Todo o filme pode muito bem ser considerado uma grande, lindíssima homenagem ao cinema noir, tanto pelo seu roteiro (que faz referência direta a clássicos absolutos do gênero, como ao maravilhoso Pacto de Sangue) como pela sua trilha sonora. Mais noir impossível. A segunda metade, então, é quase uma transcrição literal do clássico de Billy Wilder. Mas já estou me adiantando (desculpe, acontece muito isso). Má Educação é uma história de idas e vindas no tempo, confunde o espectador e confunde o que é realidade de ficção (há um filme sendo rodado dentro do filme). O roteiro é bastante confuso, os personagens se misturam e mostram-se diferentes do que pareciam. Mesmo assim, Almodóvar faz um belíssimo trabalho de direção e todos esses recortes no roteiro apenas servem para criar um clima maior de suspense – coisa que ao final funciona muito bem.
Almodóvar é um apaixonado por cinema e aqui homenageou grandes filmes (não apenas do gênero noir). Moon River, música-tema do filme Bonequinha de Luxo (com Audrey Hepburn) é cantada esplendidamente por um dos personagens do filme, já que o mesmo filme é citado por lembrar uma fase marcante da infância de um personagem. A paixão do diretor por cinema não restringe-se, porém, apenas em encaixar belíssimas referências de clássicos em seu filme, mas na direção e cuidado com que comanda seus atores, na forte ligação que ele cria entre personagens e espectadores. Geralmente seus personagens são comuns, bastante realistas, e mesmo assim conseguimos imaginar neles algo de espetacular, numa mistura de realidade e ficção que é difícil de encontrarmos em outros diretores.

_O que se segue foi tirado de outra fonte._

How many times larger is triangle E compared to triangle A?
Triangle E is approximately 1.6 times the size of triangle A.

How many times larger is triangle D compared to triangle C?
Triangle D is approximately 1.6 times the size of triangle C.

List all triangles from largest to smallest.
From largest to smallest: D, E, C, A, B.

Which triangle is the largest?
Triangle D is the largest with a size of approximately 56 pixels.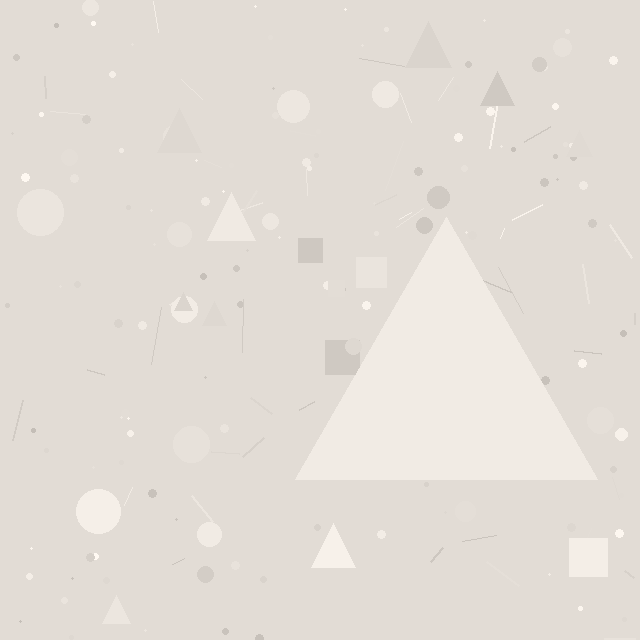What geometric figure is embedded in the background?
A triangle is embedded in the background.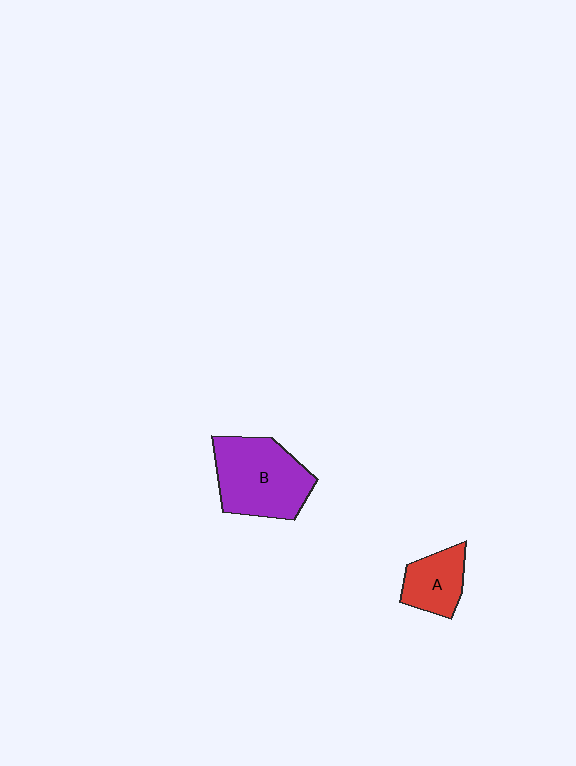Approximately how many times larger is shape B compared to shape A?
Approximately 1.9 times.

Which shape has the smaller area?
Shape A (red).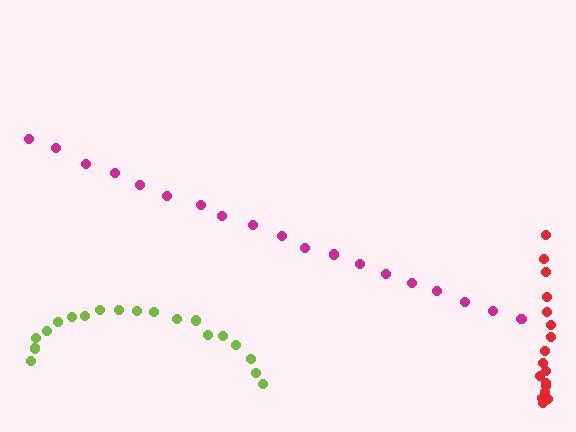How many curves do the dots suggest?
There are 3 distinct paths.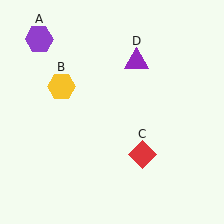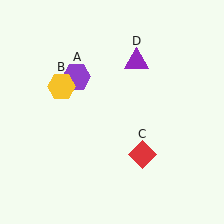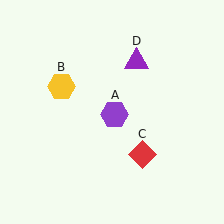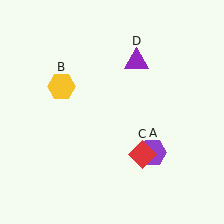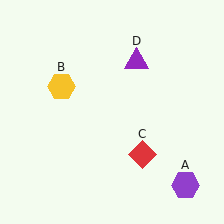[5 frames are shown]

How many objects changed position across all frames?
1 object changed position: purple hexagon (object A).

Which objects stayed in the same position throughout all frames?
Yellow hexagon (object B) and red diamond (object C) and purple triangle (object D) remained stationary.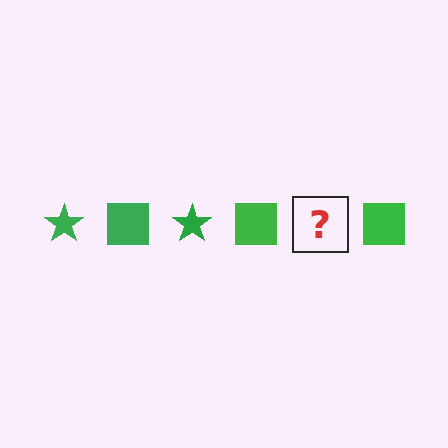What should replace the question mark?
The question mark should be replaced with a green star.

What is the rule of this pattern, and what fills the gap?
The rule is that the pattern cycles through star, square shapes in green. The gap should be filled with a green star.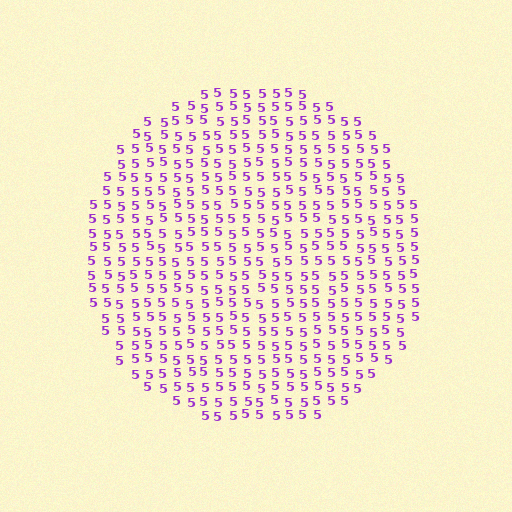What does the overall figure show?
The overall figure shows a circle.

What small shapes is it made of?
It is made of small digit 5's.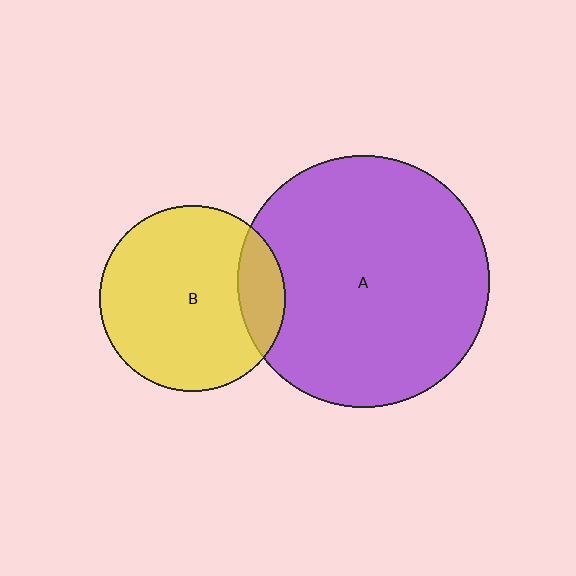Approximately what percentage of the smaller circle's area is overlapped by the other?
Approximately 15%.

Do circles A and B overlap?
Yes.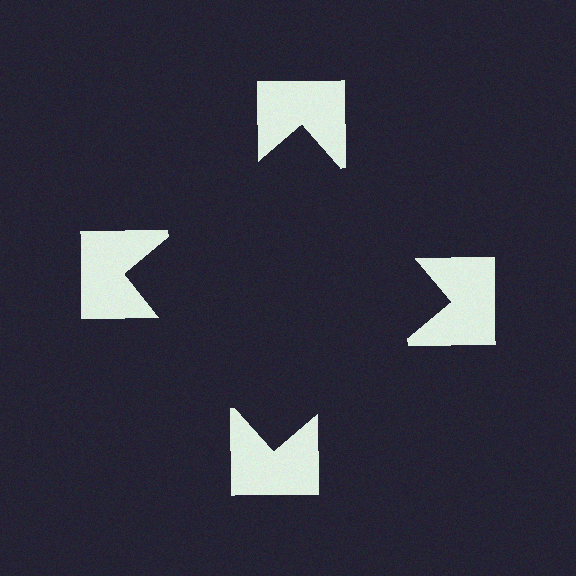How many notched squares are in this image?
There are 4 — one at each vertex of the illusory square.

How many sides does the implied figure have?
4 sides.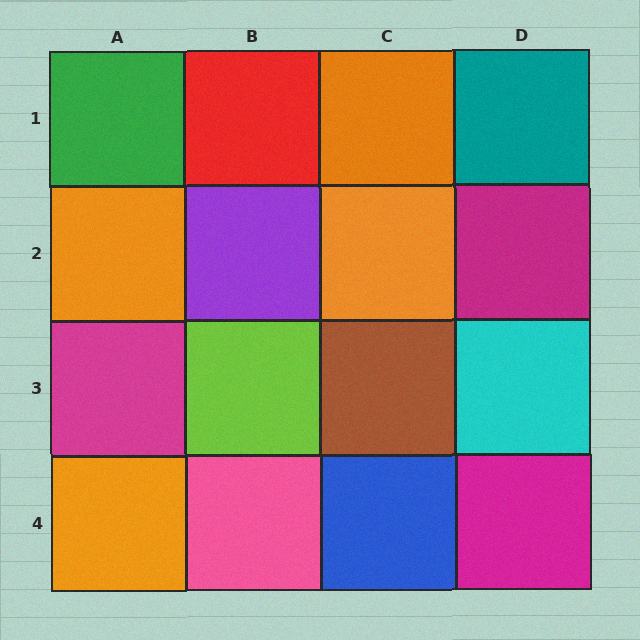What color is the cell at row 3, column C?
Brown.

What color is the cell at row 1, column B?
Red.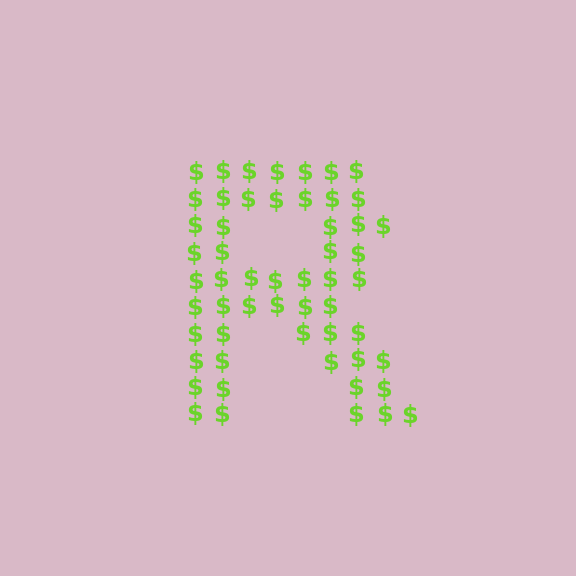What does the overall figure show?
The overall figure shows the letter R.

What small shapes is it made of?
It is made of small dollar signs.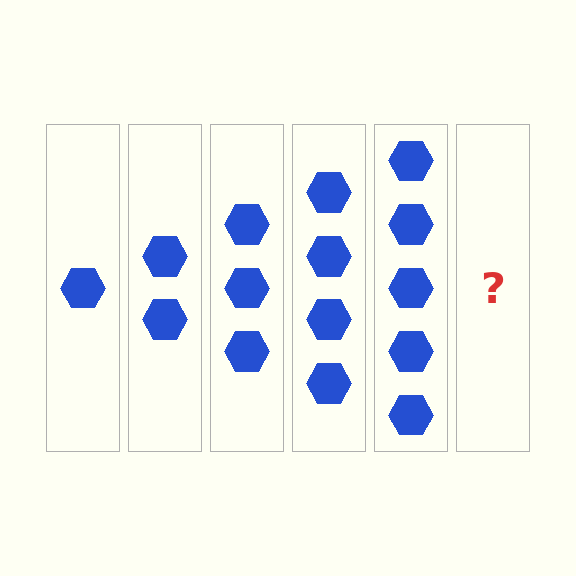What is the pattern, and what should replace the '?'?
The pattern is that each step adds one more hexagon. The '?' should be 6 hexagons.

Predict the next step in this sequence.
The next step is 6 hexagons.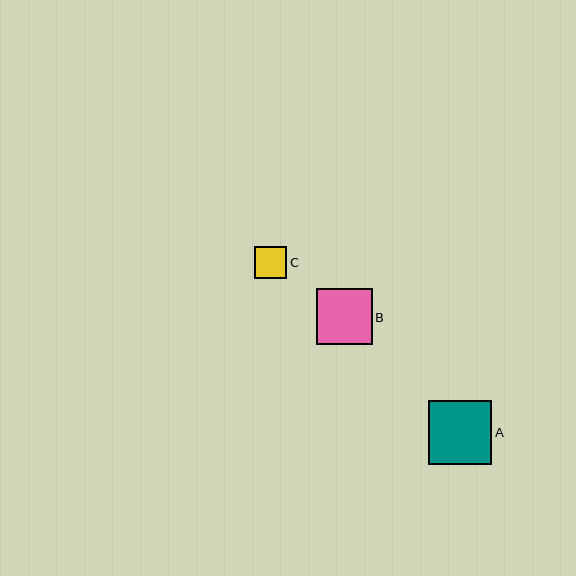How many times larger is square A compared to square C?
Square A is approximately 2.0 times the size of square C.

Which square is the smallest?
Square C is the smallest with a size of approximately 32 pixels.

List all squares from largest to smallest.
From largest to smallest: A, B, C.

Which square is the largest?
Square A is the largest with a size of approximately 63 pixels.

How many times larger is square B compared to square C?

Muitos irão ver esse filme, obviamente, pelas tórridas cenas de homossexualismo, mas não creio que esse seja um fator muito relevante. Ajuda o ator Gael García Bernal ser um dos novatos mais queridinhos da atualidade, já sendo considerado o novo símbolo sexual do cinema e com uma carreira com enormes possibilidades pela frente, desde que saiba manejá-la bem. Em alguns momentos o diretor parece fazer do homossexualismo um brinquedo do roteiro, forçando closes totalmente hilários (no contexto) de partes íntimas dos atores (a cena do banho de piscina) – algo que à princípio pode parecer desnecessário ou mesmo apelativo, mas encaixa-se muito bem na situação. Enfim, a opção por fazer da maioria dos personagens homossexuais ou transexuais no filme é mais uma característica do próprio diretor do que uma necessidade do roteiro. Creio que o filme seja antes de ser sobre homossexualismo uma homenagem ao cinema noir, como já expliquei no início dessa matéria. A prova disso é que o filme funcionaria perfeitamente do mesmo jeito com todos os personagens sendo heterossexuais.
Há também uma importante crítica à Igreja com padres abusando de crianças, embora atualmente isso seja algo comum e quase esperado – não há mais espanto com notícias desse tipo. Esse tema é mais relevante do que o homossexualismo e muito bem interpretado, principalmente nas partes em que o filme volta no tempo para exibir a infância do protagonista Inácio. Mas ainda assim é apenas mais um dentre os vários temas tratados pelo filme. É difícil definir Má Educação como sendo sobre alguma coisa apenas, é um trabalho completíssimo, e por isso pode confundir alguns espectadores, principalmente por causa da característica já comentada: a sua montagem não-linear e a dificuldade, em certos momentos, de entender o que é realidade e ficção dentro do mundo do filme. Mais uma vez, esse é o comportamento exato dos filmes noir: a mocinha pode se transformar na bandida de uma hora para outra, e tudo que você viu até certo momento pode ter sido apenas uma grande farsa.
Má Educação é mais uma aula de cinema do vencedor do Oscar (por melhor roteiro em Fale com Ela) Pedro Almodóvar. É um dos diretores que conseguem marcar suas características na tela (cores fortes, vivas – talvez um pouco enjoativas – enchem os planos de seu filme) mais até do que seus personagens, por melhores e mais bem tratados que estes sejam. Novamente, não é um daqueles filmes revolucionários ou nem mesmo inovadores, mas é levado com tanta perícia pelo diretor (e pelo roteiro) que é difícil achar falhas. Desde a trilha sonora (embora não seja superior à de Fale com Ela) até as interpretações, tudo é sólido e bem estruturado. Um filmão tanto para os adoradores do diretor quanto para os bons cinéfilos.
Rasgou seda, hein? Gosto do Almodóvar, mas esse é um dos mais fraquinhos dele.